«Dal criterio della dignità della vita siamo passati a quello della qualità della vita che è un criterio tipicamente merceologico e per me terrorizzante. Le motivazioni dei pm di Milano che hanno chiesto l’archiviazione per Marco Cappato che ha aiutato a morire Fabiano Antoniani in Svizzera fanno parte di quella giurisprudenza creativa che non solo in Italia ma in tutti i paesi dell’Occidente tende puntualmente a scavalcare il legislatore, espressione della volontà popolare». Eugenia Roccella (foto in alto), ex sottosegretario alla Salute, ora deputato di Idea, il movimento fondato da alcuni fuoriusciti del Nuovo Centrodestra (Ncd), commenta così la decisione della Procura milanese che ha chiesto l'archiviazione dell'indagine in cui l'esponente radicale è stato accusato di aiuto al suicidio per aver accompagnato in macchina Fabiano Antoniani, dj Fabo, 40 anni e da tre tetraplegico e cieco dopo un grave incidente d'auto, nella clinica Dignitas, vicino a Zurigo, dove il 27 febbraio ha messo fine alla sua vita.
«I giudici che fanno forzature con le loro sentenze sono ormai un dato di fatto», dice Roccella al telefono mentre alla Camera si scatena la bagarre durante il voto della legge sulla legittima difesa, «quando si discute di temi etici, dalle unioni civili all’aborto all’eutanasia, in Paesi dove sono vietati dalla legge, la risposta di alcuni organismi internazionali è sempre la stessa: fatelo fare ai giudici. In Olanda l’eutanasia è entrata per sentenza. È un percorso preoccupante che va al di là della volontà popolare. Le leggi arrivano dopo per sancire comportamenti e tendenze già legittimate dai pronunciamenti dei giudici. In Italia, con questo metodo abbiamo assistito alla distruzione della legge 40».
Nel caso specifico di dj Fabo, secondo i pm Tiziana Siciliano e Sara Arduini le pratiche di suicidio assistito «non costituiscono una violazione del diritto alla vita quando - si legge nella loro istanza - siano connesse a situazioni oggettivamente valutabili di malattia terminale o gravida di sofferenze o ritenuta intollerabile o indegna dal malato stesso». Quindi, «non pare peregrino - aggiungono i pm - affermare che la giurisprudenza, anche di rango costituzionale e sovranazionale, ha inteso affiancare al diritto alla vita tout court il diritto alla dignità della vita inteso come sinonimo dell'umana dignità».
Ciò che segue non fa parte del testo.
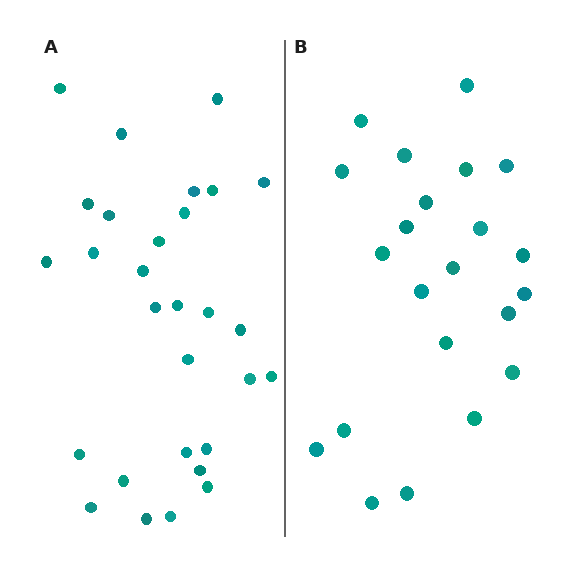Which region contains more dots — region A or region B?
Region A (the left region) has more dots.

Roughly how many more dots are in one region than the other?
Region A has roughly 8 or so more dots than region B.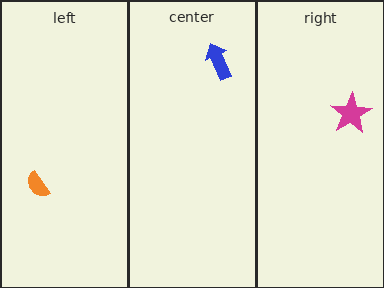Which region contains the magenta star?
The right region.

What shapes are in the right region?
The magenta star.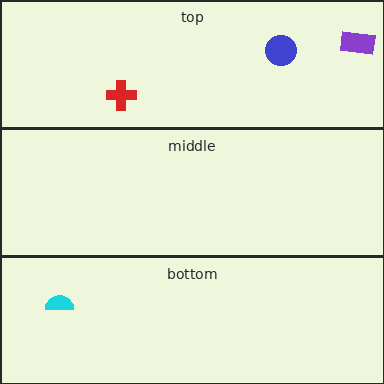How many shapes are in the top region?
3.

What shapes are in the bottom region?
The cyan semicircle.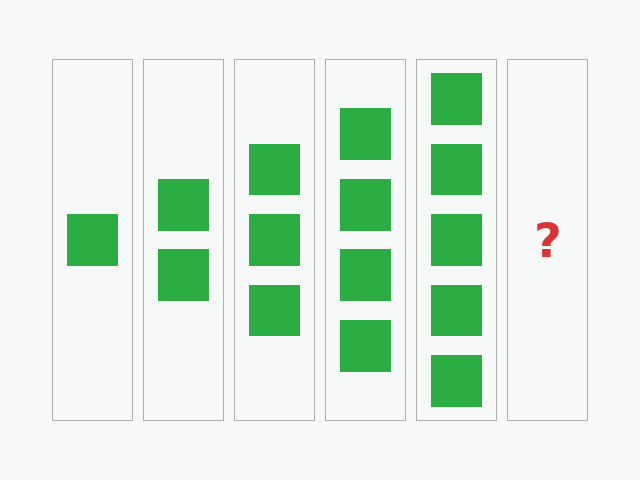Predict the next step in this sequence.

L'on. Eugenia Roccella, deputata di Idea
«Anche il divieto del suicidio assistito diventa relativo»
Roccella non è d’accordo: «Queste motivazioni sono chiaramente un ossimoro e anche pericolose», spiega, «il diritto alla vita o è totale o non è. La dignità della vita non dipende dalla situazione in cui si è ma dal fatto che ogni persona umana, di per sé, è portatrice di dignità. Allora un neonato o un anziano disabile che non sono autosufficienti non hanno dignità? O ne hanno di meno rispetto a uno giovane, forte e in salute?».
Nel caso di una malattia terminale, aggiunge Roccella, «è una condizione oggettiva ed esistono i protocolli per le cure palliative che restano validi ed evitano al malato sofferenze inutili». Questa decisione della Procura di Milano rischia di influenzare il dibattito della legge sul fine vita al Senato? «Inevitabilmente sì», risponde, «le obiezioni sollevate sulle Dat (Disposizioni anticipate di trattamento, ndr) da numerosi giuristi, come il Centro Studi Livatino ad esempio, diventano più fragili di fronte a sentenze del genere. Senza dimenticare che adesso anche il divieto del suicidio assistito è diventato relativo».